While working at the ABC in Orange, Inall made his first foray into television, producing the rural program Signpost which aired on the ABC's regional television stations and ABC TV in Canberra.

Prior to his tenure as the host of Countrywide, Inall anchored a similar national program on ABC TV called Horizon-5 from 1976 until 1979.

When he was dropped as the host of Countrywide by the ABC in December 1983, the decision was widely derided by viewers and media commentators alike.

After his departure from the ABC, Inall worked for the Rural Press Group where as the head of the company's electronic media department he was responsible for introducing a videotext service.

In 1984, Inall and Hazel Hawke appeared in the Greening of Australia television campaign produced by the Department of Home Affairs and Environment, where they both encouraged Australians to plant more trees.

After becoming a regular contributor on the Nine Network's Today program in the mid-1980's, Inall commenced hosting Cross Country, a rural affairs program produced at the Prime Television station in Wagga Wagga, New South Wales and aired nationally on the Seven Network from 1989 to 1999.

From July 1989 to October 1990, Inall also wrote his own newspaper column for The Sun-Herald called "Ear to the Ground."

Away from the media, Inall held a number of roles with various organisations throughout his career including serving as chairman of the Native Vegetation Advisory Council and as a New South Wales committee member of The Crawford Fund.
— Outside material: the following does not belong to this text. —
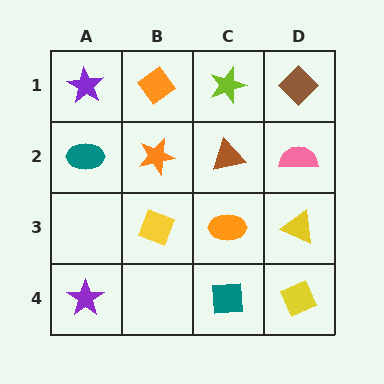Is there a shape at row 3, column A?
No, that cell is empty.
He also chaired the committee which held the Feeding Sydney Conference at Western Sydney University in 2014.

In 2015, Inall was awarded a PhD from Western Sydney University for his thesis about John Kerin, a long-serving Minister for Agriculture, Fisheries and Forestry in the Hawke Government, which was entitled The legacy of John Kerin : a Labor Party man of rural policy based on science.

==Personal life==
Inall married Ann (née Keenan) in June 1968 in Mildura; they had two sons and a daughter.

Inall died on 6 September 2024, at the age of 91. Brief tributes were paid to Inall on the ABC's Australia All Over and Landline. His funeral was held at St James' Church, Sydney on 16 September.

==Honours==
Inall was named as the Man of the Year in Australian Agriculture in 1980.

In 1992, Inall was the co-recipient of the Australian Medal of Agricultural Science.

In the 2009 Queen's Birthday Honours, Inall was awarded the Medal of the Order of Australia (OAM) in recognition of his service to the farming and rural sector.

In 2017, Inall was awarded a Community Award by Western Sydney University for his service to the Greater Western Sydney area.